Learning the lesson: My team had had created a price-optimisation algorithm for general merchandise products such as small domestic appliances. In our tests, our algorithm improved profits significantly compared with the outcome when prices were set by the buyers. Nevertheless, we found significant resistance to rolling out the algorithm across categories. Many buyers simply did not want to use it. Those who did use it tended to be the most time-constrained. They saw the algorithm as something that would save them time and allow them to devote their efforts to other aspects of their job and therefore deliver more value to the organisation.
Learning the lesson: Working as a consultant, I developed a model to predict how many registration desks a hospital would need after it switched to a new information system. I delivered a sophisticated and interactive model that allowed the end user to change a number of inputs and assumptions. But the management of the hospital didn’t have the skills or the time to understand and use the sophisticated model. I realised this only when they asked me to give them a single-page document that explained how many registration desks they needed and where.
4. There are no effective feedback loops. The data scientists’ work doesn’t end when they deliver their solution to the client or to the implementation team for roll-out across the organisation. Feedback loops are essential if you want to see continuous improvement. Feedback loops allow your team to learn as the project is in progress and continue making small tweaks that will make it more effective. Feedback loops also enable you to take lessons from that specific project to improve the next one. Sadly, most data-science projects have no process through which feedback is communicated to the data scientists. Even if such processes do exist, they may still be useless because they provide feedback on irrelevant metrics or, more simply, nobody acts on the information provided.

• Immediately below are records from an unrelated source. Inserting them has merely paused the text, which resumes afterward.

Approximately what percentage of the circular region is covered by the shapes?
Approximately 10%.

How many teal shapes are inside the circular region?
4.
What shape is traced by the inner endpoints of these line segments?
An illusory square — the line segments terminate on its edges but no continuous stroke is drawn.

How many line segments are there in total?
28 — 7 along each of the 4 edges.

Learning the lesson: My team built a predictive model which was tested and found to be significantly better than what had been in place before. It was rolled out and care was taken to monitor and audit its predictive accuracy. After a while, we found that the accuracy of the model had deteriorated. No great surprise there: this often happens as the world changes and assumptions that worked well in the past are no longer valid. Nevertheless, the data science team did not have time, or indeed any incentive, to go back and tweak the model because it had moved on to other, more pressing projects. Despite the fact that feedback was available, there was no system in place to promote continuous improvement.

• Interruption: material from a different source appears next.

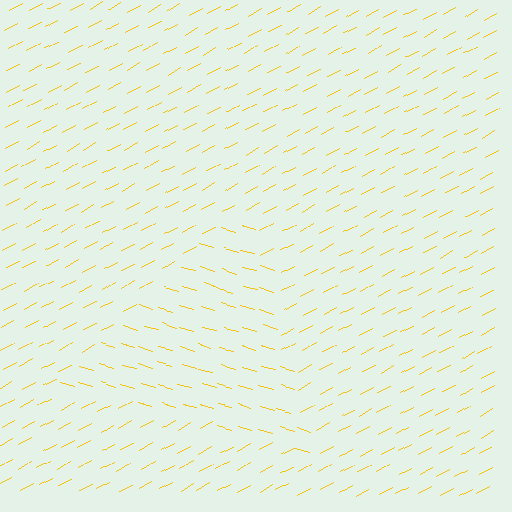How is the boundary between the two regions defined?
The boundary is defined purely by a change in line orientation (approximately 45 degrees difference). All lines are the same color and thickness.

So how can you build a winning data science team? The most successful teams are often built from the bottom up. Top-down tends to be supply-driven: you’ve built the data science team so you’ve got to find them something to do. It is always more better to identify problems and start building solutions that are geared towards providing quick and meaningful results. Then you nurture the team to solve progressively larger problems; you then see it gain credibility and visibility within the organisation and generate enough value in terms of savings or new business opportunities to justify its existence.